Sen. Bill Nelson announces NASA's plan to capture asteroid

NASA will use a robotic spaceship to capture an asteroid and bring it closer to the moon. Astronauts will then explore the asteroid in the hopes of developing technology to nudge dangerous asteroids away from Earth.

John Raoux/AP
The Orion Exploration Flight Test 1 crew module is seen in the Operations and Checkout building during a media tour at the Kennedy Space Center in Cape Canaveral, Fla. in January. Senate Science and Space subcommittee Chairman Sen. Bill Nelson, D-Fla. says President Barack Obama and NASA are planning for a robotic spaceship to lasso a small asteroid and park it near the moon.

The US space agency is planning for a robotic spaceship to capture a small asteroid and park it near the moon for astronauts to explore, a top senator disclosed Friday.

The plan would speed up by four years the existing mission to land astronauts on an asteroid by bringing the space rock closer to Earth, Sen. Bill Nelson said.

The robotic ship would capture the 500-ton, 25-foot (450 metric-ton, 7.6-meter) asteroid in 2019. Then using an Orion space capsule, now being developed, a crew of about four astronauts would nuzzle up next to the rock in 2021 for spacewalking exploration, according to a government document obtained by The Associated Press.

Nelson said this would help NASA develop the capability to nudge away a dangerous asteroid if one headed to Earth in the future.

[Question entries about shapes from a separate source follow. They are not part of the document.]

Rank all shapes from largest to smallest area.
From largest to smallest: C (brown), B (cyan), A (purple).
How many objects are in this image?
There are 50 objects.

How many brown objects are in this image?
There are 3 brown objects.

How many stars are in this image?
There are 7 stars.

It also would be training for a future mission to send astronauts to Mars in the 2030s, he said.

Nelson, chairman of the Senate science and space subcommittee, said President Barack Obama is putting $100 million in planning money for the accelerated asteroid mission in the 2014 budget that comes out next week. The money would be used to find the right small asteroid.

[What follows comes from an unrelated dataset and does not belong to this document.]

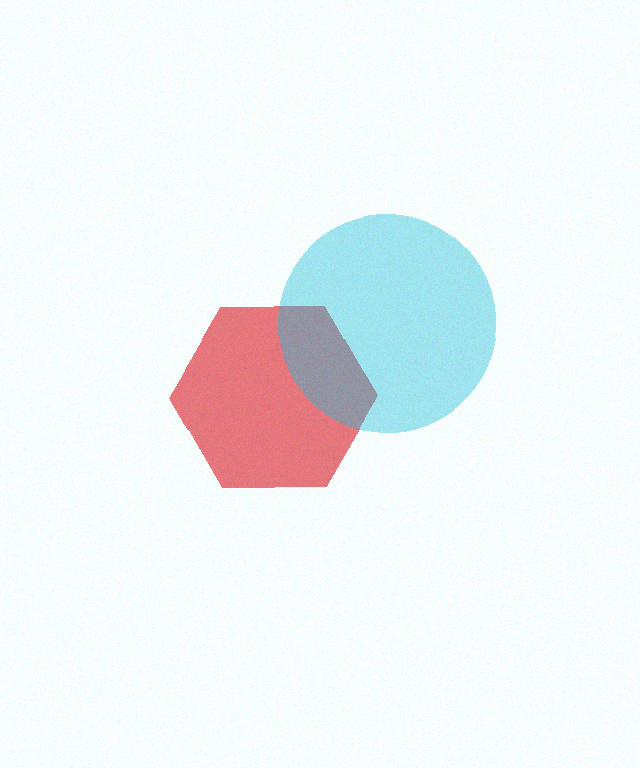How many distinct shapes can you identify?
There are 2 distinct shapes: a red hexagon, a cyan circle.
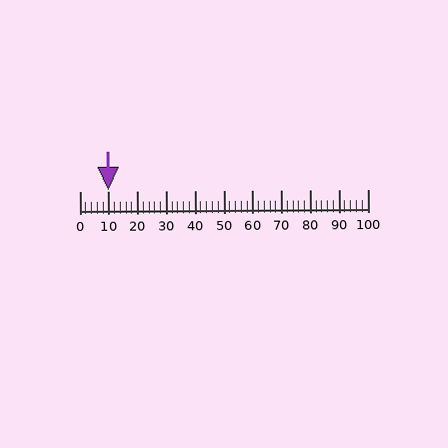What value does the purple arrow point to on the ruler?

"It really is a clever concept," Nelson said in a news conference in Florida, the state where NASA launches take place. "Go find your ideal candidate for an asteroid. Go get it robotically and bring it back."

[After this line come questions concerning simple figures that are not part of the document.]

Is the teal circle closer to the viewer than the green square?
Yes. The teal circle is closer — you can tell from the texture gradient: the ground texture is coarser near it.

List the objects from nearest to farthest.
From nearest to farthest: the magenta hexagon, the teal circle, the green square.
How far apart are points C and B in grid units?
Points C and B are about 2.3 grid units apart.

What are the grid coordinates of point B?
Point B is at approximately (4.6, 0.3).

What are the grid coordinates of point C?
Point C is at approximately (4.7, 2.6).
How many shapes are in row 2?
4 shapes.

While there are thousands of asteroids that size out there, finding the right one that comes by Earth at just the right time to be captured will not be easy, said Donald Yeomans, who heads NASA's Near Earth Object program that monitors close-by asteroids. He said once a suitable rock is found, it would be captured with the space equivalent of "a baggie with a drawstring. You bag it. You attach the solar propulsion module to de-spin it and bring it back to where you want it."

Yeomans said an asteroid of that size is no threat to Earth because it would burn up should it inadvertently enter Earth's atmosphere. The mission as Nelson described is perfectly safe, he said.

The government document said the mission, with no price tag at the moment, would inspire because it "will send humans farther than they have ever been before."